Home Remedies for Termites

Every year, termites are responsible for billions of dollars in damage. Since wood is their primary diet, these common pests are known to destroy books, papers, living trees, shrubbery, insulation, and even the liners of swimming pools. The destruction associated with a termite infestation is so great, a special inspection/infestation report is conducted when buying or selling a home. Home remedies for termites can help put an end to the beginning signs of an invasion.

What is a Termite?

With around 2,800 species across the globe, termites are small, soft-bodied insects that feed on wood and other materials that contain cellulose [1]. In the United States, there are about 45 species to worry about. The most active species in America is the subterranean termite, which constructs a nest under the ground. A subterranean colony can grow to accommodate as many as 5 million insects in a nest situated 5 to 20 feet below the ground.

Causes and Signs

Termites are persistent when it comes to finding food. They will climb roots, enter abandoned earthworm tunnels, and squeeze through the cracks and crevices of foundations. Some will travel hundreds of feet to forage for food. A growing colony can quickly extend its damage past a nest.

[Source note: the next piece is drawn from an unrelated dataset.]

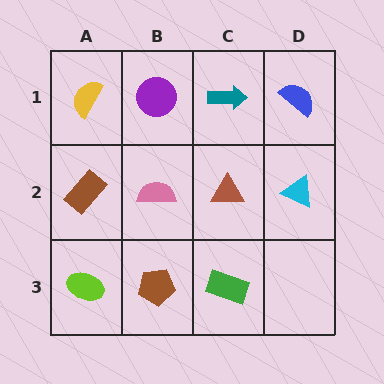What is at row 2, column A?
A brown rectangle.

One of the first signs that a homeowner sees when termites have infested their house is uncovering winged termites inside. Some termite infestations go unnoticed because many people confuse winged termites with ants, which often swarm around the same time of year. However, termites differ because they have straight antennae, a uniform waist, and wings of equal size. Ants, on the other hand, possess constricted waists, elbowed antennae, and forewings longer than their hind wings.

Swarmers often gather around windows and doors because they are attracted to the light. Winged termites seen coming out of the base of a foundation wall or adjoining porches and patios is another sign that an infestation is brewing. The presence of “mud tunnels” along the inside and outside of a foundation is another sign of termites.

Termite Home Remedies

Before attempting home remedies for termites, it is important to identify the damage, and then take swift action. Below you will find a couple of suggestions to treat a termite problem in your home:

a) Screwdriver and Flashlight:

Identifying a termite problem is not always easy, especially if you don’t know the common signs of an infestation. With a flashlight and screwdriver in hand, go to your basement or crawlspace. Use the butt end of your screwdriver to tap on any wood materials. If the wood sounds hollow, you may have found termite damage. Continue by tapping floor beams, support beams, pillars, and wall boards. If you spot a hole, stick the screwdriver tip inside. If it goes in easily, termites could have caused the hole. Also keep an eye out for mud tunnels (or tubes), termite droppings (reddish brown, black, or tan in color), and insect wings.

b) Seal Out Termites:

A caulking gun and sealant can keep termite intruders out of your home. Seal all cracks, gaps, and holes – especially doors and window frames. Don’t forget to fill in cracks in the foundation. Also, fill in the gaps around wires, cables, and outdoor faucets.

c) Chicken Wire:

Use fine chicken wire or another screen material to cover vents, air filters, and other larger openings that lead inside your home.

d) Boric Acid:

One of the most common pest control options is boric acid because it dries out the body of insects. Place in termite holes, surrounding soil, and other gathering spots.

e) Clean Your Gutters:

Gutters that fill with water and other materials can attract termites. Wet organic material that collects in gutters makes a tasty meal for termites. It is important to remove sources of water close to your home.

f) Reduce Moisture:

Termites need moisture to survive. Make sure you fix leaky basement pipes, water fixtures, and reduce humidity and moisture throughout your home.

g) Seek and Destroy Mud Tunnels:

Subterranean termites (the most prevalent species in North America) require constant access to water. If they are denied, their thin skin shrivels in dry air conditions. Above the ground, the termites build mud tunnels that shelter them from the wind and provide humidity. Some homeowners have found these “tunnels” in their homes (such as their basement). Destroy the tunnels to reduce termite access to your home.

h) Remove Wood Debris:

If termites dine on wood, then it’s probably a good idea to remove sources of food from the outside of your home. Clear out brush piles, remove any logs lying around, relocate woodpiles away from your house, and reconsider your use of wood mulch close to the home. Situate wood six inches off of the ground to deter termite activity.

i) Careful Hose Habits:

When watering your garden or yard, avoid hitting materials made out of wood, such as a shed, garage, pile of logs, wooden fence, and the sides of your house.

j) Cardboard:

Since termites are attracted to the cellulose in cardboard, the material makes a decent trap for the insects. Spray three or more flat pieces of cardboard with water, and stack the cardboard together. Place the trap close to termite activity and allow it to sit. After a few days have passed, take the trap outside and immediately burn it. This home remedy for termites will help cut down on their numbers.

k) Non-Wood Materials:

When building a new addition to your home, avoid using wood and opt for materials that do not attract termites, such as cement, brick, and stone. If you must use wood, there are kinds less desirable to the insects, such as cedar, redwood, and juniper.